London’s FTSE 100 index plunged to a three-month low today as concerns over rising interest rates triggered a global sell-off in the stock market. The blue-chip index dropped by 2.24%, marking its largest single-day decline since March, closing at 7,275.60 points. The FTSE 250 index, which reflects the health of the UK economy, also slumped by over 2%, falling below the 17,000-point threshold.

For weeks, shares of the UK’s largest companies have been on a downward spiral, driven by growing apprehensions of a possible recession. The higher interest rates implemented to curb skyrocketing inflation are expected to tighten the financial conditions for households and businesses, raising concerns about the ability of companies to thrive amid reduced economic activity.

Analysts at JP Morgan predict that the Bank of England may be compelled to raise rates to as high as 7% if price pressures persist. Their base case scenario is for rates to reach 5.75%. Traders have increasingly bet on the possibility of a peak Bank Rate, speculating it could climb to 6.75%. The last time borrowing costs in Britain were at that level was in 1998, and this increase will inevitably affect mortgage rates, which have already surpassed 6%.

In the United States, recent economic data has indicated that additional rate hikes are on their way, forcing traders to retreat from riskier markets. The minutes from the US Federal Reserve’s most recent interest rate meeting, where they temporarily paused their tightening campaign after ten consecutive hikes, revealed that officials plan to resume tightening this month.

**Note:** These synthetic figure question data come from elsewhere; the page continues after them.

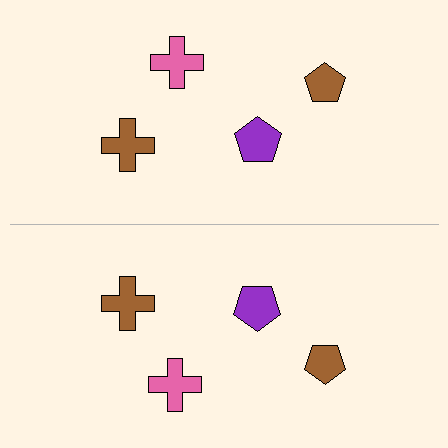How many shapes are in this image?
There are 8 shapes in this image.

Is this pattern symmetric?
Yes, this pattern has bilateral (reflection) symmetry.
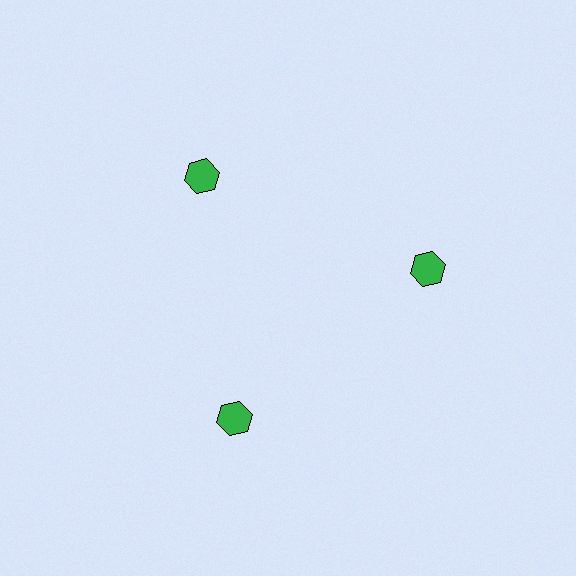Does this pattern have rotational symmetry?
Yes, this pattern has 3-fold rotational symmetry. It looks the same after rotating 120 degrees around the center.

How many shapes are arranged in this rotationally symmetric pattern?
There are 3 shapes, arranged in 3 groups of 1.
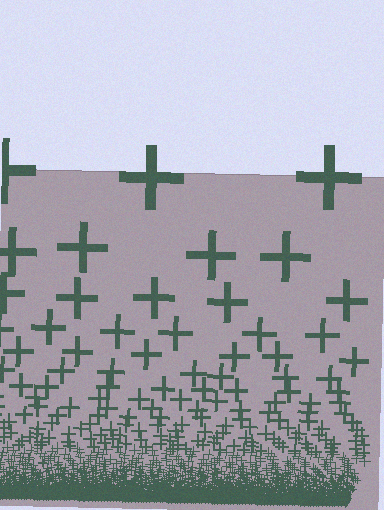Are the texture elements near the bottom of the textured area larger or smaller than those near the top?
Smaller. The gradient is inverted — elements near the bottom are smaller and denser.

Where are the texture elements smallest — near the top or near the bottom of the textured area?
Near the bottom.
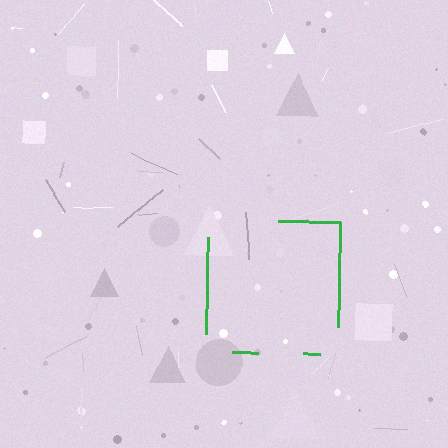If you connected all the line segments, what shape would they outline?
They would outline a square.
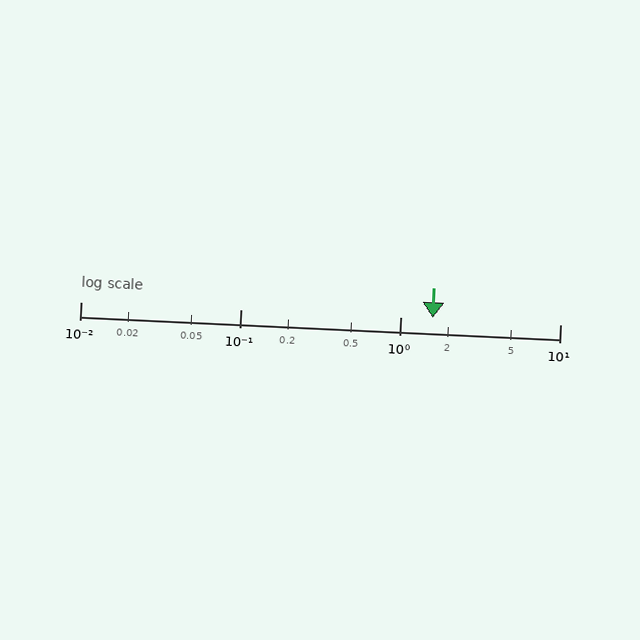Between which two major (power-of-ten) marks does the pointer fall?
The pointer is between 1 and 10.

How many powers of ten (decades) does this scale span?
The scale spans 3 decades, from 0.01 to 10.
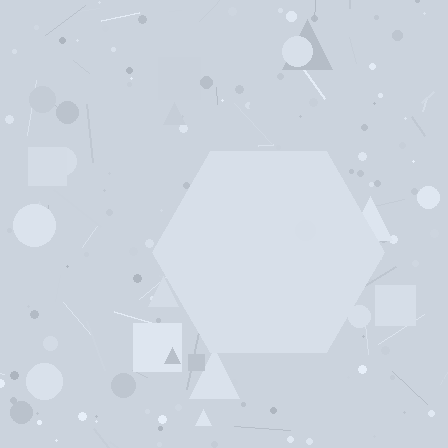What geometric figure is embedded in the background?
A hexagon is embedded in the background.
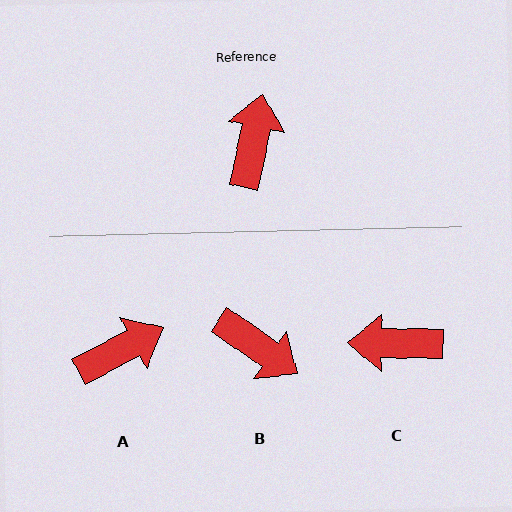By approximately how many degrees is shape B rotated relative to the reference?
Approximately 113 degrees clockwise.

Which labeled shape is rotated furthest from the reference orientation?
B, about 113 degrees away.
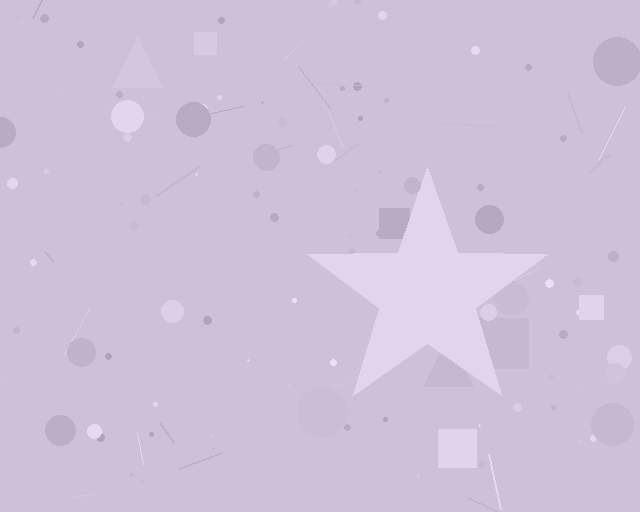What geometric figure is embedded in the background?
A star is embedded in the background.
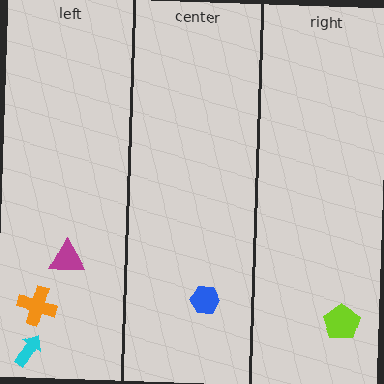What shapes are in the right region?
The lime pentagon.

Moreover, today’s numbers unveiled that the American job market remains robust despite the Fed’s efforts to rein it in, thereby increasing the likelihood of the central bank maintaining higher rates for an extended period.

Wall Street reacted negatively to this news, with the S&P Global, Dow Jones, and Nasdaq all opening approximately 1% lower. Concerns surrounding China’s economic recovery from the Covid-19 pandemic have also weighed on the FTSE 100 due to the index’s significant exposure to industrial giants. Since China is a major consumer of raw materials, any decline in demand from the world’s second-largest economy would directly impact commodity producers’ earnings. Consequently, mining companies such as Glencore, Antofagasta, Anglo American, and Fresnillo experienced sharp declines in the City.

In the currency markets the risk aversion sentiment prevailing in equity markets has supported the Japanese yen, pushing it to its highest levels in over a week. Conversely, the US dollar initially weakened against the pound and the euro following a positive ADP employment report, primarily due to heightened expectations of interest rate hikes from the Bank of England and the European Central Bank. However, the greenback rebounded after the release of solid ISM services numbers, as traders began pricing in additional rate hikes from the Federal Reserve beyond July and September.

The pound has gained some support from UK gilt yields, which have reached their highest levels since 2008. Traders have intensified their wagers on a Bank of England rate hike, anticipating stickier inflation. Speculation suggests that UK rates could peak at 6.5% in early 2024.